Gas prices were down about 37% so far this year, prompting some producers to plan to reduce drilling in 2024. Still, analysts said gas output could still increase because oil prices are high enough to encourage producers to drill in shale basins like the Permian in Texas and New Mexico and the Bakken in North Dakota, areas where oil wells produce a lot of associated gas.

Front-month gas futures for March delivery on the New York Mercantile Exchange fell 3.1 cents, or 1.9%, to $1.578 per million British thermal units (mmBtu) at 11:51 a.m. EST (1651 GMT), putting the contract on track for its lowest close since June 2020, during the height of COVID-19 demand destruction.

With the front-month down 41% over the past three weeks, speculators boosted their net short futures and options positions on the New York Mercantile and Intercontinental Exchanges to the most since March 2020.

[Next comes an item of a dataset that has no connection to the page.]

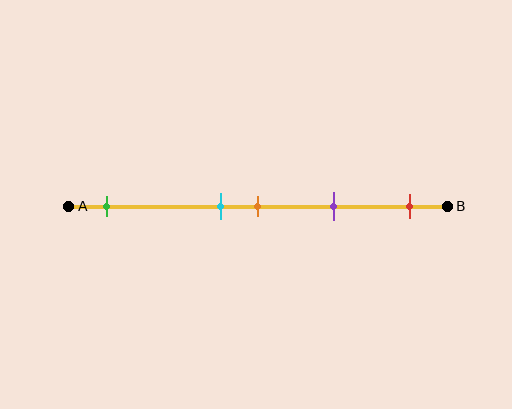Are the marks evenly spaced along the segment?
No, the marks are not evenly spaced.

Financial company LSEG said gas output in the US Lower 48 states rose to an average of 105.6 billion cubic feet per day (bcfd) so far in February from 102.1 bcfd in January, still shy of the monthly record of 106.3 bcfd in December.

Meteorologists projected weather across the Lower 48 states would remain mostly warmer than normal through March 6, except for a couple of colder than normal days over the weekend of March 2-3.

With milder weather coming, LSEG forecast US gas demand in the Lower 48, including exports, would fall from 130.3 bcfd this week to 117.5 bcfd next week.

The forecast for this week was higher than LSEG’s outlook on the Friday before the long US Presidents Day weekend, while its forecast for next week was lower.

Gas flows to the seven big US liquefied natural gas (LNG) export plants slid to an average of 13.6 bcfd so far in February, down from 13.9 bcfd in January and a monthly record of 14.7 bcfd in December.

Analysts do not expect US LNG feedgas to return to record levels until Freeport LNG is back at full power, which could occur in late February.